Years before Tupac’s birth, she was involved in a 1973 shootout on the New Jersey Turnpike that resulted in the death of a state trooper, Werner Foerster. Assata was wounded and later convicted of murder in 1977, a charge she always denied, arguing that forensic evidence proved she could not have fired a weapon. Then, in 1979, members of the Black Liberation Army helped her escape from the Clinton Correctional Facility for Women, and she eventually surfaced in Cuba in 1984, where Fidel Castro granted her political asylum.
For the next four decades, she lived in Havana as a fugitive, with the FBI eventually placing a $2 million bounty on her head and adding her to its Most Wanted Terrorists list in 2013, making her the first woman on that list.
A Living Legacy and a Final Chapter
While Assata lived in exile in Cuba for most of Tupac’s life, her influence was a powerful undercurrent in his own art and activism. Tupac’s music often grappled with the same themes of oppression, injustice, and anger that defined Assata’s life. Her existence was proof of the severe consequences of challenging the system, a reality Tupac himself would face through his own legal battles and controversies. Her spirit resonated in the hip-hop community; Tupac himself name-checked her in his song “Words of Wisdom,” while artists like Public Enemy’s Chuck D and Common paid tribute to her, cementing her status as a folk hero for generations of activists and artists who saw her as a victim of a racist judicial system.
The long saga of Assata Shakur’s life and her unique relationship with Tupac Shakur’s legacy has now ended with her death.
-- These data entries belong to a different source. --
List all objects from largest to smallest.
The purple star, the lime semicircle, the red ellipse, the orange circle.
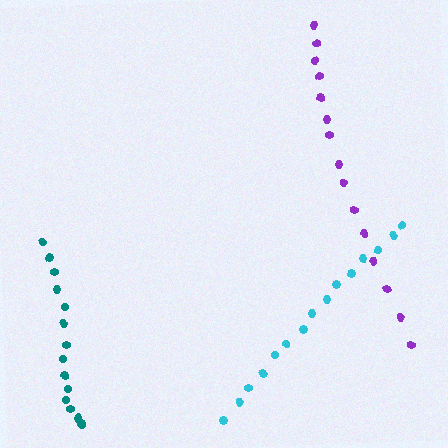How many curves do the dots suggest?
There are 3 distinct paths.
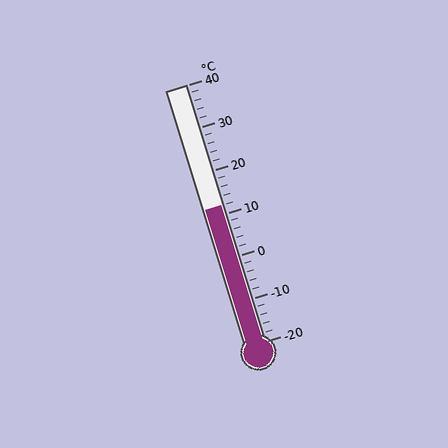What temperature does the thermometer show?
The thermometer shows approximately 12°C.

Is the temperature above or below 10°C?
The temperature is above 10°C.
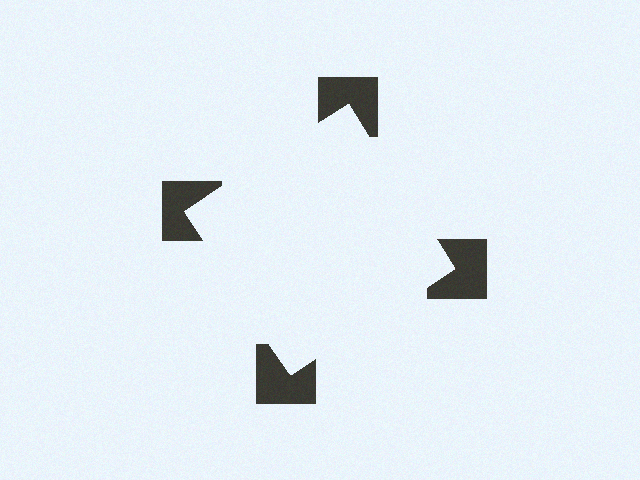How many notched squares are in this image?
There are 4 — one at each vertex of the illusory square.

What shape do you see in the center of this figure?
An illusory square — its edges are inferred from the aligned wedge cuts in the notched squares, not physically drawn.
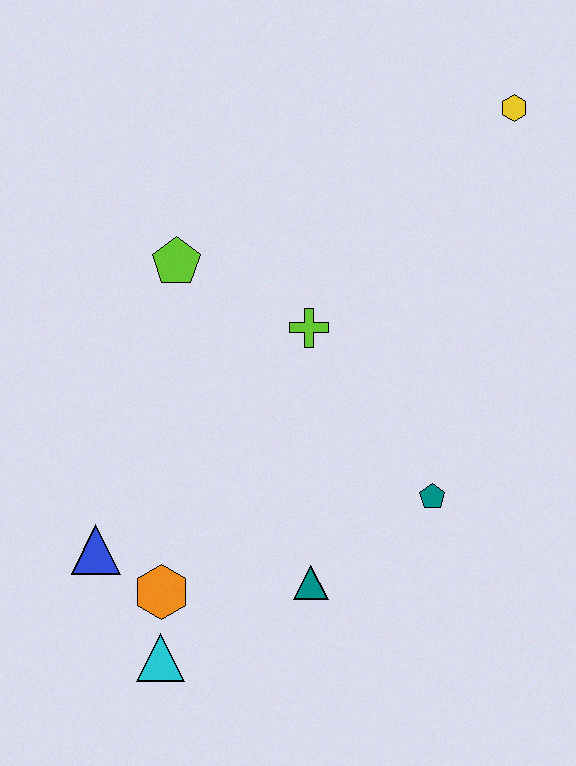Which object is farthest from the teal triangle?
The yellow hexagon is farthest from the teal triangle.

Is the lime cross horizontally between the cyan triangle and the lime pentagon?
No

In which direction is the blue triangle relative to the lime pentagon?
The blue triangle is below the lime pentagon.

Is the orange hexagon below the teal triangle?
Yes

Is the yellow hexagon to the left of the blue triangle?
No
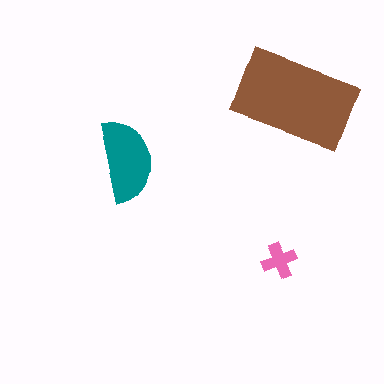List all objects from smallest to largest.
The pink cross, the teal semicircle, the brown rectangle.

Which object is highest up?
The brown rectangle is topmost.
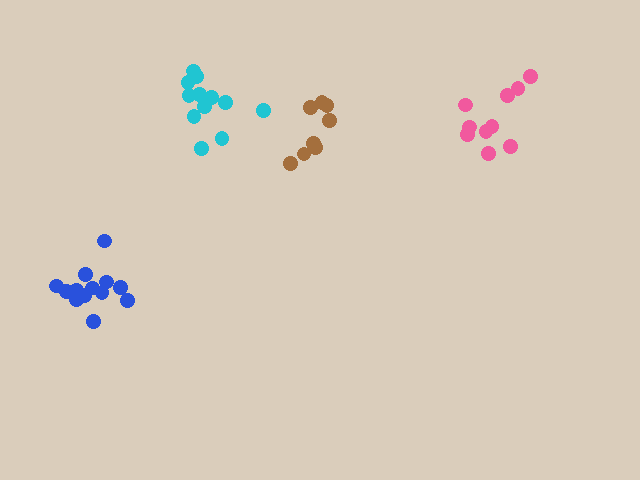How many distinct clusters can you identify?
There are 4 distinct clusters.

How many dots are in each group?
Group 1: 12 dots, Group 2: 13 dots, Group 3: 10 dots, Group 4: 8 dots (43 total).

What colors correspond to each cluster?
The clusters are colored: cyan, blue, pink, brown.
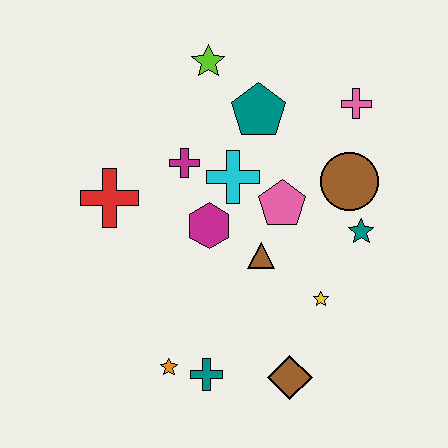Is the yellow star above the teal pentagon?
No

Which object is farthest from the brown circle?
The orange star is farthest from the brown circle.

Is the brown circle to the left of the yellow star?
No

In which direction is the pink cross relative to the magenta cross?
The pink cross is to the right of the magenta cross.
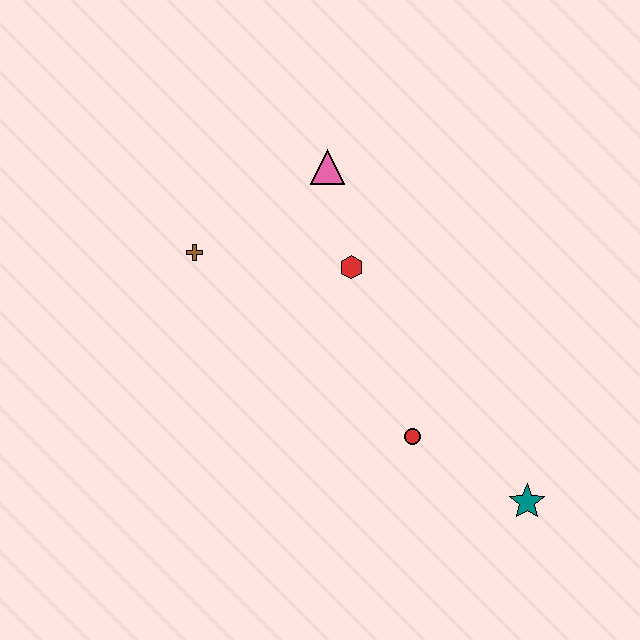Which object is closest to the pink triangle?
The red hexagon is closest to the pink triangle.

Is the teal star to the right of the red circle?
Yes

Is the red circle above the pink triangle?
No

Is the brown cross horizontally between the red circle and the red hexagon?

She died as she lived for over 45 years: in Havana, a figure both celebrated and condemned, a godmother who outlived her famous godson by nearly three decades. Her passing was confirmed by Cuba’s Ministry of Foreign Affairs and her daughter, Kakuya Shakur, closing a chapter on one of the most enduring stories of political exile. The connection between Assata and Tupac remains a poignant reminder of a family whose personal and political identities were inseparable, bound together by a relentless fight for freedom that defined their lives and continues to define their legacies.